LOS ANGELES The California Lottery has issued a letter to ad agencies that participated in its previous reviews, asking for feedback on its prior request for proposal documents and defending its selection process.
The letter, which was sent out earlier this month from lottery director of marketing Jim Hasegawa, asks shops to review past RFPs and inform the lottery if there were any requirements that were "extremely burdensome, time consuming, unclear or not relevant."
In the letter, Hasegawa said that while agencies have read articles in the trade press about the review, he "would like to tell our side of the story on what happened in the past, solicit your input about our prior RFPs and encourage you to participate in our upcoming agency review." The lottery is expected to issue a new proposal request in late summer or early fall.
Hasegawa defended the lottery's decision to disqualify an agency that failed to disclose individuals that have a financial interest in the shop, citing a voter-approved initiative that stipulates strict disclosure requirements of companies that do business with the lottery. He also said that while shops might perceive that "process" is more important than "substance," the lottery's selection criteria is similar to that of other consumer products companies.
The lottery is looking for an agency with "strong strategic thinking towards its business; innovative creative that is on strategy; and inventive media planning and media buying that can stretch budgets," according to the letter.

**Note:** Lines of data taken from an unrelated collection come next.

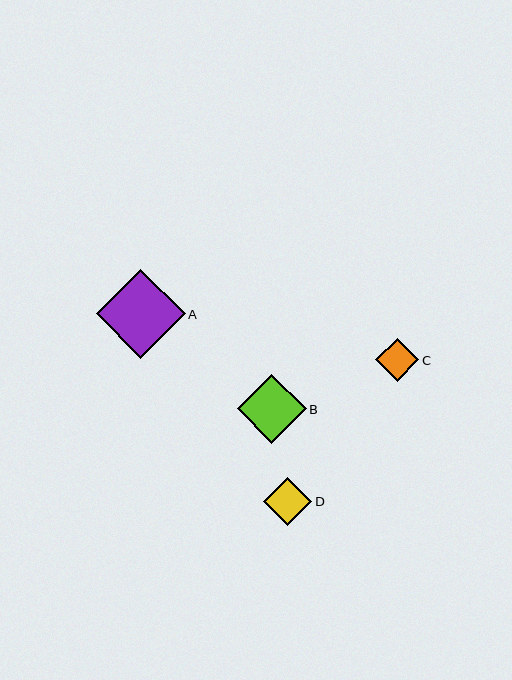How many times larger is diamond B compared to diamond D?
Diamond B is approximately 1.4 times the size of diamond D.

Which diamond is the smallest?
Diamond C is the smallest with a size of approximately 43 pixels.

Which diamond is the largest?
Diamond A is the largest with a size of approximately 89 pixels.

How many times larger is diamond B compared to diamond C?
Diamond B is approximately 1.6 times the size of diamond C.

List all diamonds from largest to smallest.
From largest to smallest: A, B, D, C.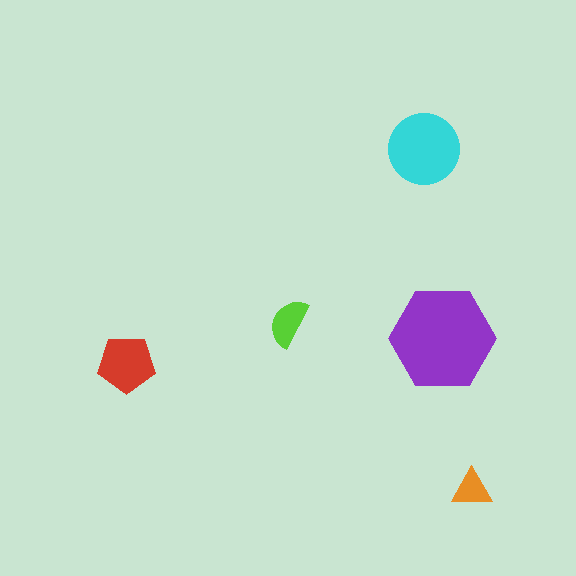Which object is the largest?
The purple hexagon.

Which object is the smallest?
The orange triangle.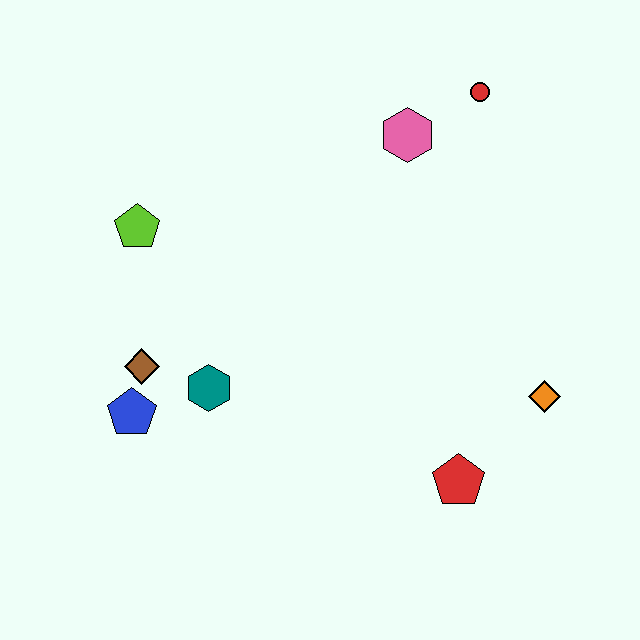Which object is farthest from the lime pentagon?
The orange diamond is farthest from the lime pentagon.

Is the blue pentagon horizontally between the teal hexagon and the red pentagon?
No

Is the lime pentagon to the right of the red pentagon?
No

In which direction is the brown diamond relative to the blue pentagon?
The brown diamond is above the blue pentagon.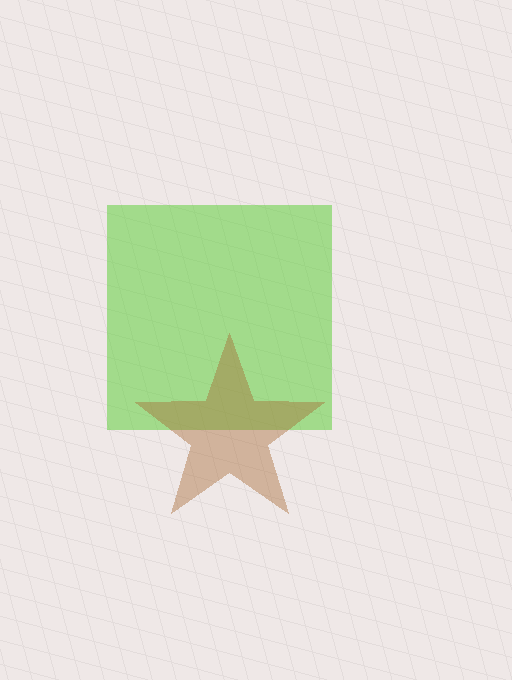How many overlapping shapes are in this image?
There are 2 overlapping shapes in the image.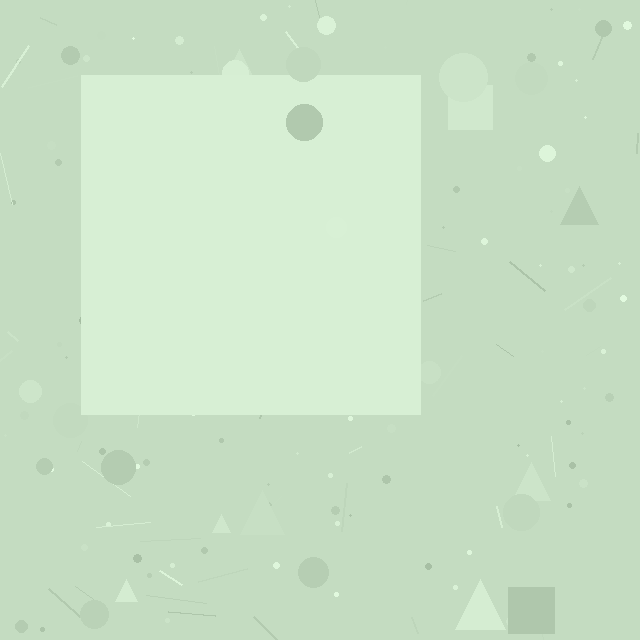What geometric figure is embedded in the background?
A square is embedded in the background.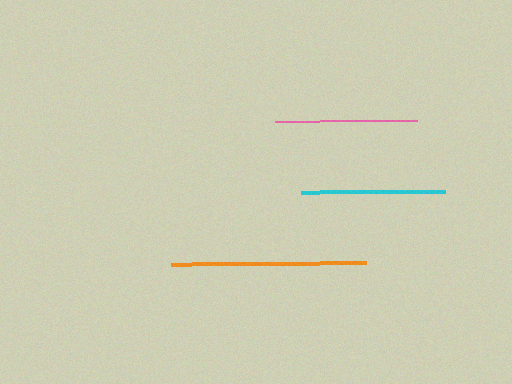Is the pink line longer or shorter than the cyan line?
The cyan and pink lines are approximately the same length (about 144 and 142 pixels).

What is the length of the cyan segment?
The cyan segment is approximately 144 pixels long.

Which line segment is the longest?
The orange line is the longest at approximately 195 pixels.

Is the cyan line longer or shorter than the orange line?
The orange line is longer than the cyan line.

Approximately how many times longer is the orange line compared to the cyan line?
The orange line is approximately 1.4 times the length of the cyan line.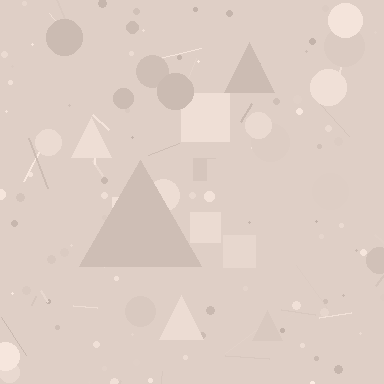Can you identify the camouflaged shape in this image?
The camouflaged shape is a triangle.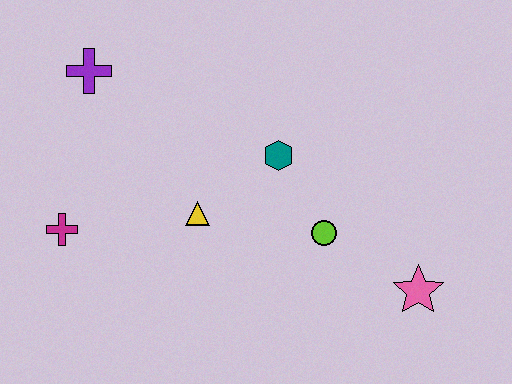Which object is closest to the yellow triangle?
The teal hexagon is closest to the yellow triangle.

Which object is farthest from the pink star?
The purple cross is farthest from the pink star.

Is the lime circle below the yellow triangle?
Yes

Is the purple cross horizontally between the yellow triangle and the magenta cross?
Yes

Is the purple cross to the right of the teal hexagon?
No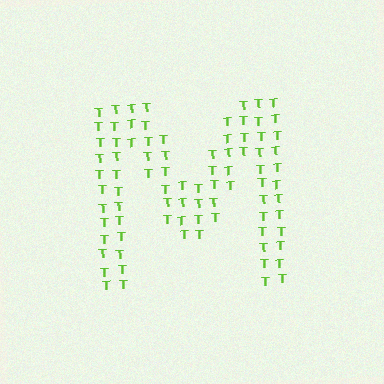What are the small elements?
The small elements are letter T's.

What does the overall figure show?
The overall figure shows the letter M.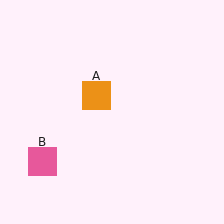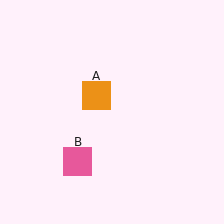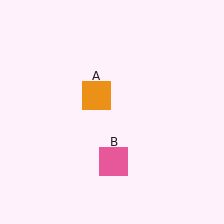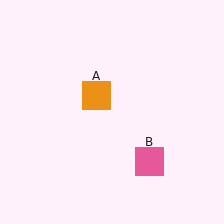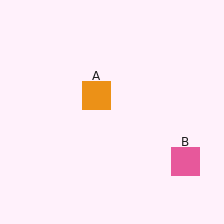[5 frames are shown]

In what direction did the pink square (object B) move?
The pink square (object B) moved right.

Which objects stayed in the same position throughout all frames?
Orange square (object A) remained stationary.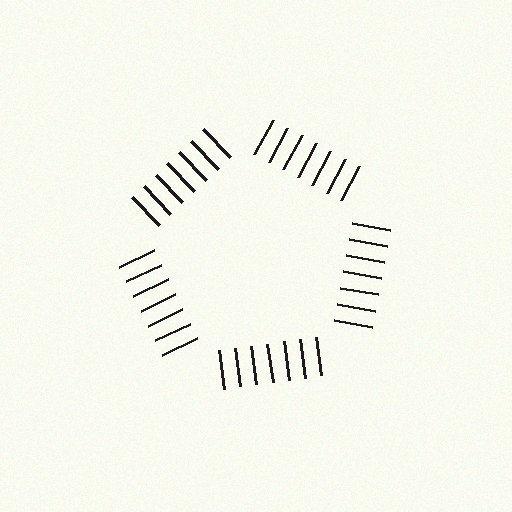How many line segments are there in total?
35 — 7 along each of the 5 edges.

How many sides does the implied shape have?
5 sides — the line-ends trace a pentagon.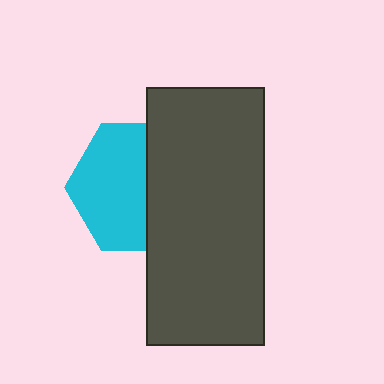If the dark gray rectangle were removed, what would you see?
You would see the complete cyan hexagon.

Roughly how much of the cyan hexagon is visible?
About half of it is visible (roughly 57%).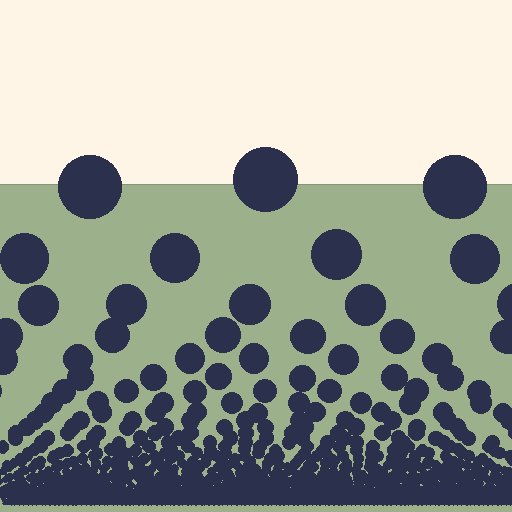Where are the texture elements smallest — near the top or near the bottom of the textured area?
Near the bottom.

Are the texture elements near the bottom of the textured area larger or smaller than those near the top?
Smaller. The gradient is inverted — elements near the bottom are smaller and denser.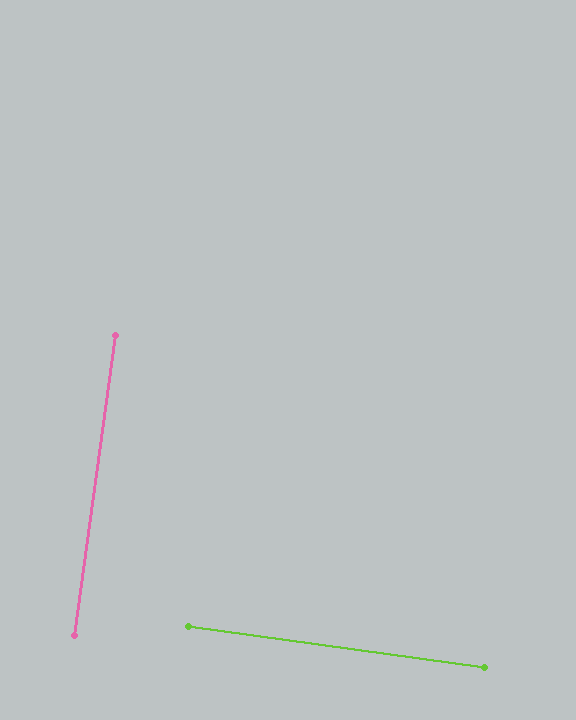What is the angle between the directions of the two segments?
Approximately 90 degrees.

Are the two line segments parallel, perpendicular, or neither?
Perpendicular — they meet at approximately 90°.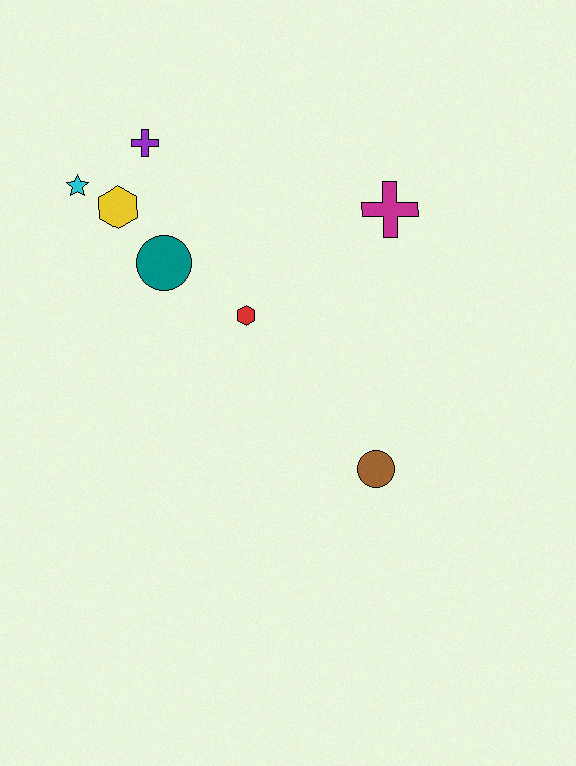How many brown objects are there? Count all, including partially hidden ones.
There is 1 brown object.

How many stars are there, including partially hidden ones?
There is 1 star.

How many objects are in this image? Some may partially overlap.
There are 7 objects.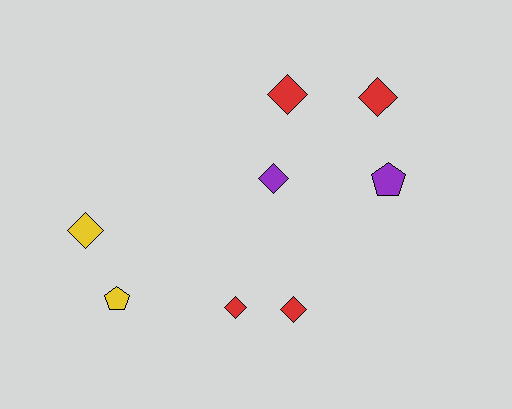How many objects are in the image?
There are 8 objects.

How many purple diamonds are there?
There is 1 purple diamond.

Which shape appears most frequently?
Diamond, with 6 objects.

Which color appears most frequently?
Red, with 4 objects.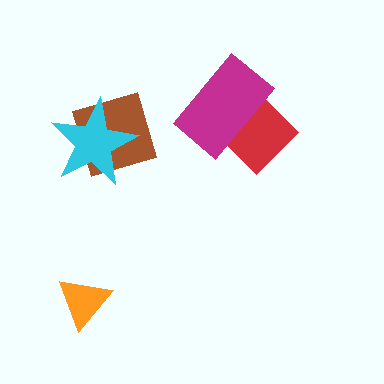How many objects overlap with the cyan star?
1 object overlaps with the cyan star.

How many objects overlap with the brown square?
1 object overlaps with the brown square.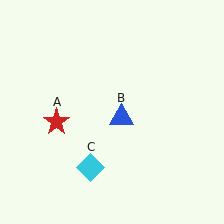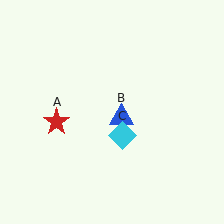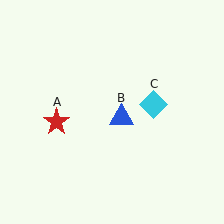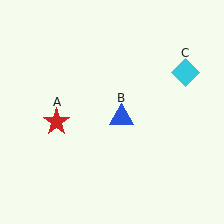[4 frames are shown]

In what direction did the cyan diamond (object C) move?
The cyan diamond (object C) moved up and to the right.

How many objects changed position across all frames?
1 object changed position: cyan diamond (object C).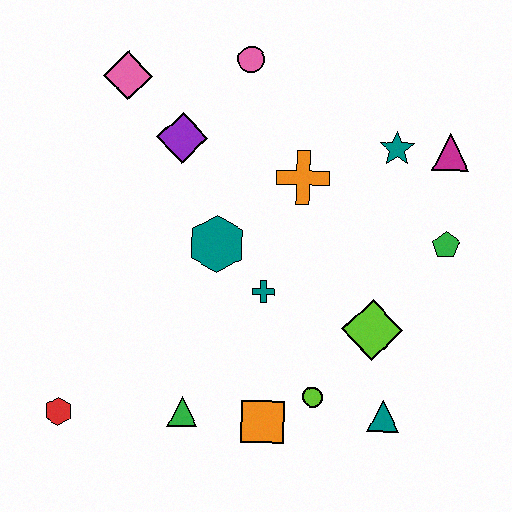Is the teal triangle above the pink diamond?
No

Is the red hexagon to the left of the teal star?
Yes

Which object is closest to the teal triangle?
The lime circle is closest to the teal triangle.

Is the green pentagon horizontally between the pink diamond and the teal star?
No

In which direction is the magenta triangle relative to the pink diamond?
The magenta triangle is to the right of the pink diamond.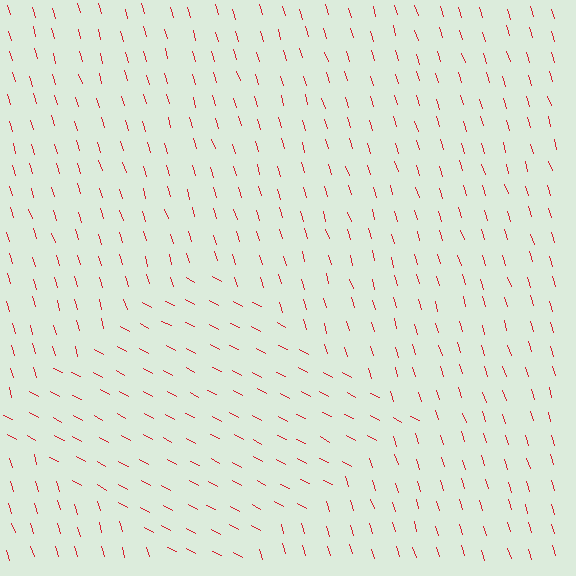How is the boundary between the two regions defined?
The boundary is defined purely by a change in line orientation (approximately 45 degrees difference). All lines are the same color and thickness.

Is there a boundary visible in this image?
Yes, there is a texture boundary formed by a change in line orientation.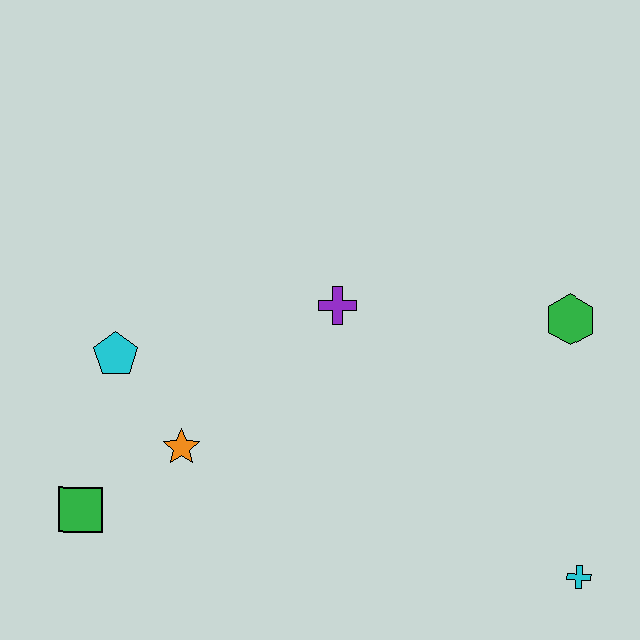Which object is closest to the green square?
The orange star is closest to the green square.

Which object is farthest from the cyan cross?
The cyan pentagon is farthest from the cyan cross.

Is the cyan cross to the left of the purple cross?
No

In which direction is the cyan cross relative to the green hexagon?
The cyan cross is below the green hexagon.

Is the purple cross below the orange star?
No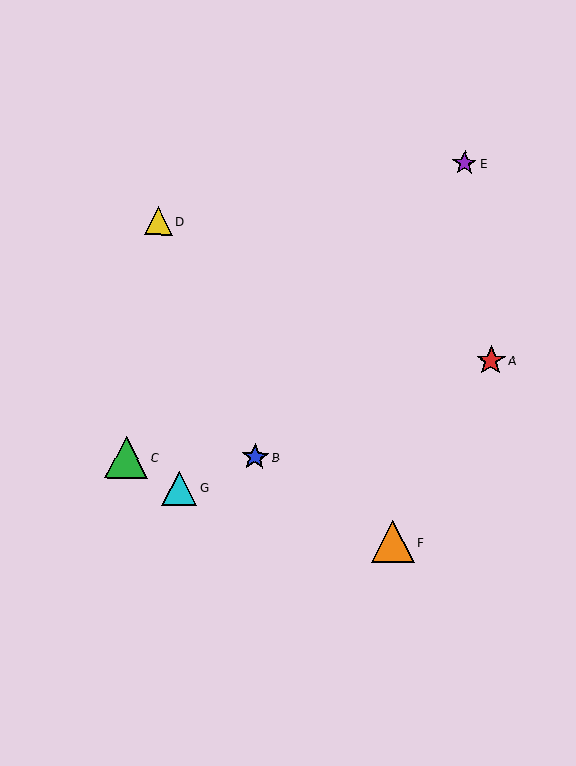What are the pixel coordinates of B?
Object B is at (255, 457).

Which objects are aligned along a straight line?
Objects A, B, G are aligned along a straight line.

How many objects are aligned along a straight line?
3 objects (A, B, G) are aligned along a straight line.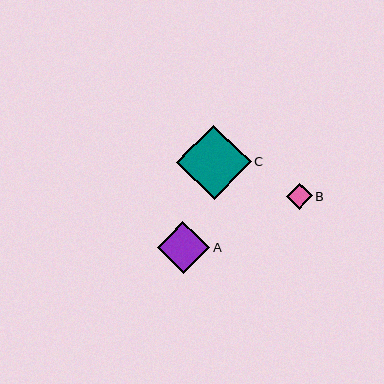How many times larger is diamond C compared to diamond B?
Diamond C is approximately 2.9 times the size of diamond B.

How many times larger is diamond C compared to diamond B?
Diamond C is approximately 2.9 times the size of diamond B.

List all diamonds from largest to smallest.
From largest to smallest: C, A, B.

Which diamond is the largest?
Diamond C is the largest with a size of approximately 75 pixels.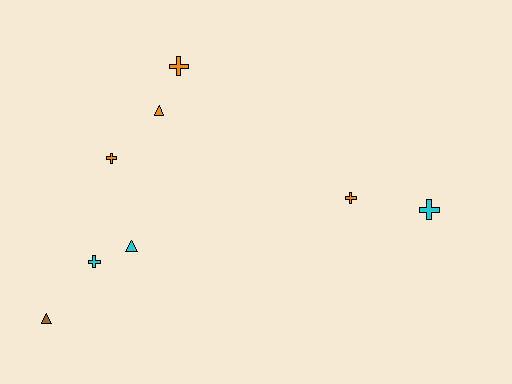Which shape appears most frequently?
Cross, with 5 objects.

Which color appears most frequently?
Orange, with 4 objects.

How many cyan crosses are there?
There are 2 cyan crosses.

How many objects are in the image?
There are 8 objects.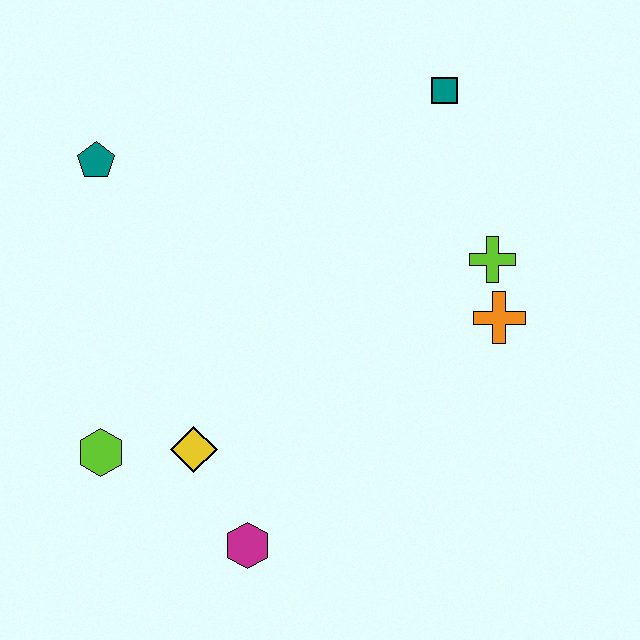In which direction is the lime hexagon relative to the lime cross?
The lime hexagon is to the left of the lime cross.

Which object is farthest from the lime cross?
The lime hexagon is farthest from the lime cross.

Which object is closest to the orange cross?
The lime cross is closest to the orange cross.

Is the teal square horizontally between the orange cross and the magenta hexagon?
Yes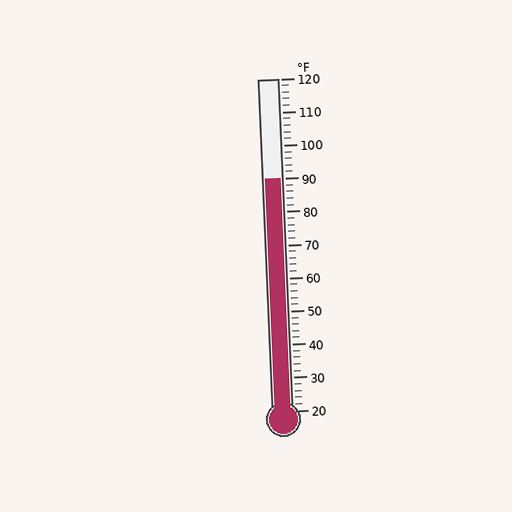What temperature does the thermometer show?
The thermometer shows approximately 90°F.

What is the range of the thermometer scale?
The thermometer scale ranges from 20°F to 120°F.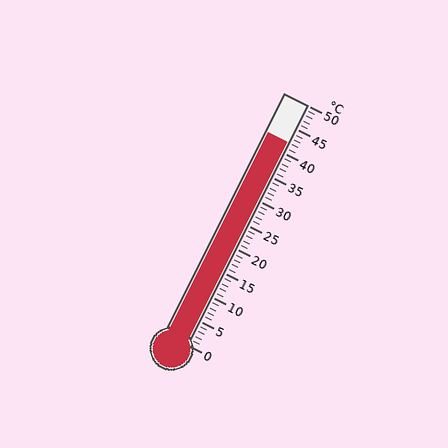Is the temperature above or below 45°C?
The temperature is below 45°C.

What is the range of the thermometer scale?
The thermometer scale ranges from 0°C to 50°C.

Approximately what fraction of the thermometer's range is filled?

The lottery's ad agency search has stretched on for nearly two years. DDB in Los Angeles was initially declared the winner in a review that concluded at the end of 2001, but following protests by the incumbent, Grey in Los Angeles, which claimed that DDB failed to disclose information about its officers, the account was put back in review. Foote, Cone & Belding was selected in a review that ended in August 2002, but DDB filed a protest about media costs submitted by FCB and its partner in the pitch, Initiative Media in Los Angeles. The lottery then asked agencies to rebid the media portion of the account. McCann-Erickson was named the winner of the five-year, $125 million account, but the lottery overturned that decision after the shop failed to disclose information about parent company Interpublic Group and other McCann offices in the U.S.